While the pressures of following in the footsteps of a championship team can be immense, and at times overwhelming, U-M has traditionally thrived under these circumstances, posting a 199-88 all-time overall record (69.3 winning percentage) and a 111-61 conference mark (64.5 percent) in 12 instances of this scenario, and have won back-to-back conference titles four times, most recently the previously mentioned run in 1985-86. It has finished outside of conference's top four only three times.
Michigan entered the 1986 season No. 3 in the country following its conference title run in 1985 and would finish the season ranked No. 5 in the nation and atop the Big Ten standings with a 28-5 (14-4) record. Despite the elation of the rare repeat performance, any hopes of going deep into the NCAA tournament were deflated when the second-seeded Maize and Blue were upset by seventh-seed Iowa State 72-69 in the second round.
Frieder's squad accumulated a 54-9 (30-6) record in those two seasons and had seven players drafted into the NBA, but came crashing back down to earth in 1987 when it finished fifth in the conference with a 20-12 (10-8) record and another second-round exit in the Big Dance.

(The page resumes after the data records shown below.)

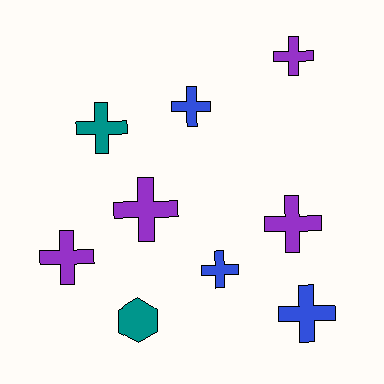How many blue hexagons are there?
There are no blue hexagons.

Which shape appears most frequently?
Cross, with 8 objects.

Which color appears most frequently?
Purple, with 4 objects.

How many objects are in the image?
There are 9 objects.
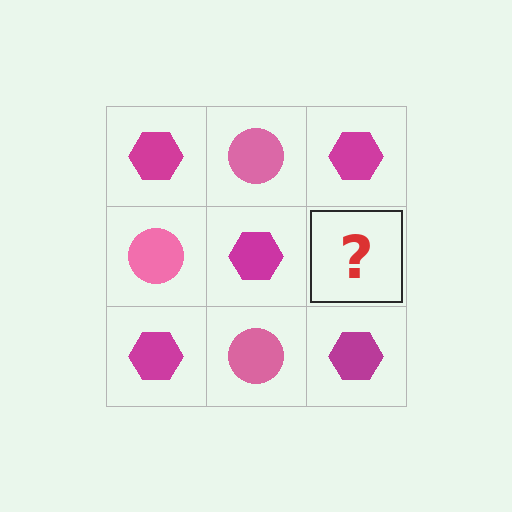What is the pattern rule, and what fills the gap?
The rule is that it alternates magenta hexagon and pink circle in a checkerboard pattern. The gap should be filled with a pink circle.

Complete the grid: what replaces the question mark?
The question mark should be replaced with a pink circle.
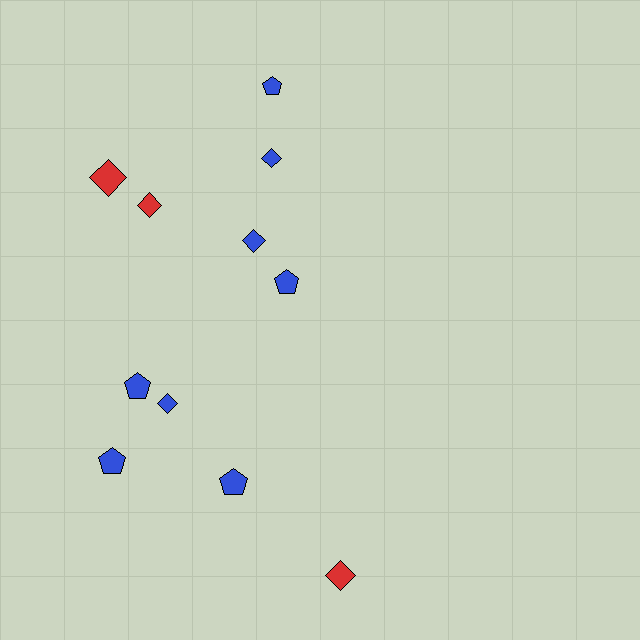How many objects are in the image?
There are 11 objects.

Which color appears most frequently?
Blue, with 8 objects.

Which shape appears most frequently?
Diamond, with 6 objects.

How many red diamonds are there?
There are 3 red diamonds.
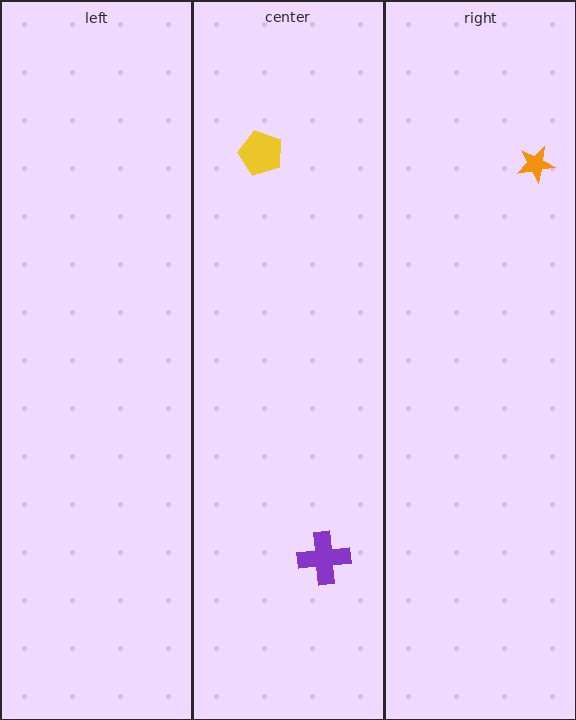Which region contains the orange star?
The right region.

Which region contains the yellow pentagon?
The center region.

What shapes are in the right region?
The orange star.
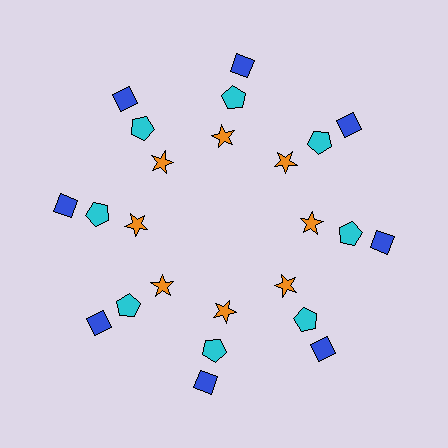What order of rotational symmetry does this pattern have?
This pattern has 8-fold rotational symmetry.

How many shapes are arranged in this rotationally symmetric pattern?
There are 24 shapes, arranged in 8 groups of 3.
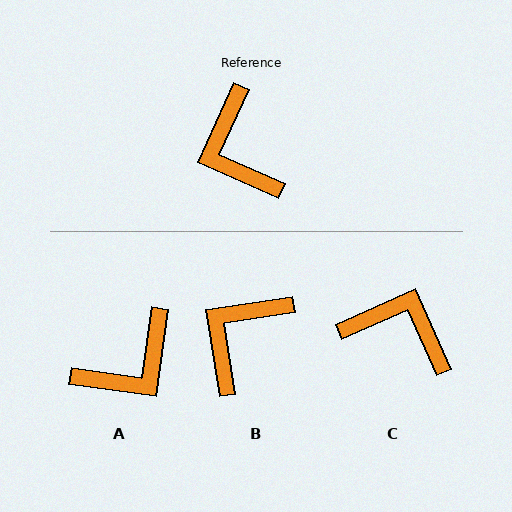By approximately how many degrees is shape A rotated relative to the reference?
Approximately 106 degrees counter-clockwise.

The first time Michigan captured consecutive conference championships was when Calvin Coolidge was in office and E.J. Mather was manning the sidelines.
The Wolverines won a share of the Big Nine in 1926 with a 12-5 (8-4) record on the shoulders of an outstanding season by team captain Richard Doyle, who averaged 5.3 points per game from his center position (the team averaged 29.2) and became the program's first All-American selection in his only campaign in Ann Arbor. U-M followed up in 1927 with the school's first outright Big Nine title. Led by All-American forward Bennie Oosterbaan's (1927-28) 8.1 points per game, the Wolverines posted a 14-3 (10-2) record.

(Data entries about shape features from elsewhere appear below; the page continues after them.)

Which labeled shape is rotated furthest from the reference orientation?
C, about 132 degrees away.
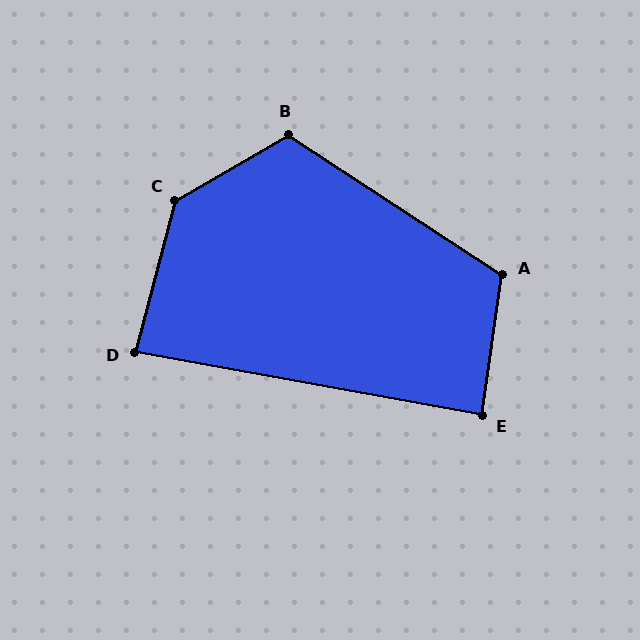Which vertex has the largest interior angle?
C, at approximately 135 degrees.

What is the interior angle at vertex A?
Approximately 115 degrees (obtuse).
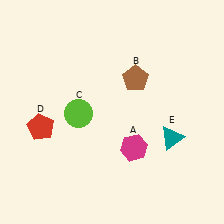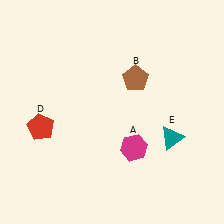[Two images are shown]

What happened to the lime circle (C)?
The lime circle (C) was removed in Image 2. It was in the bottom-left area of Image 1.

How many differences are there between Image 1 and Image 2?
There is 1 difference between the two images.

Mather underwent cancer surgery during the offseason and never fully recovered. Although he returned as head coach in 1928, he was advised by doctors to resign due to his failing health during the season, and the team was essentially directed by then-athletic director Fielding Yost. Amidst the turmoil, the gritty group finished fifth in the conference with a 10-7 (7-5) record, but Mather later lost his battle with cancer in Aug. 1928.
Perhaps the most famed acknowledged run in program history occurred from 1964-66. Under the tutelage of Dave Strack, Michigan ran roughshod over the Big Ten, winning three-straight conference crowns and amassing a 65-17 overall record, including a 35-7 mark within the league.

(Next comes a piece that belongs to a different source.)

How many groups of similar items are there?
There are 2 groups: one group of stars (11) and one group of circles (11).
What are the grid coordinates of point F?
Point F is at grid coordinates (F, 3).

With the services of three-time All American, two-time Big Ten Player of the Year and 1966 NCAA Player of the Year Cazzie Russell (1964-66) and two-time All American Bill Buntin (1964-65), Michigan made the final four twice, including a runner-up finish in 1965, and reached the regional finals in 1966. The Maize and Blue dropped off the map in 1967 following the departure of Russell, limping to a last-place conference finish with an 8-16 (2-12) record.
Now back to the present.
Following the most recent banner raising ceremony, the No. 3 Wolverines, who possess an acute mixture of key pieces from last season's team and a batch of ultra-talented newcomers, cemented themselves as a true threat to etch a place in Crisler Center lore with a 79-72 primetime victory over an extremely athletic and talented Wolfpack squad.
Whether Beilein and his team can ultimately match the championships runs of its most successful predecessors in 2013 is yet to be seen, especially considering the talent level boasted throughout the Big Ten, but early indicators show that U-M has stockpiled enough talent to not only be a force in the Midwest, but on the national scene, for years to come.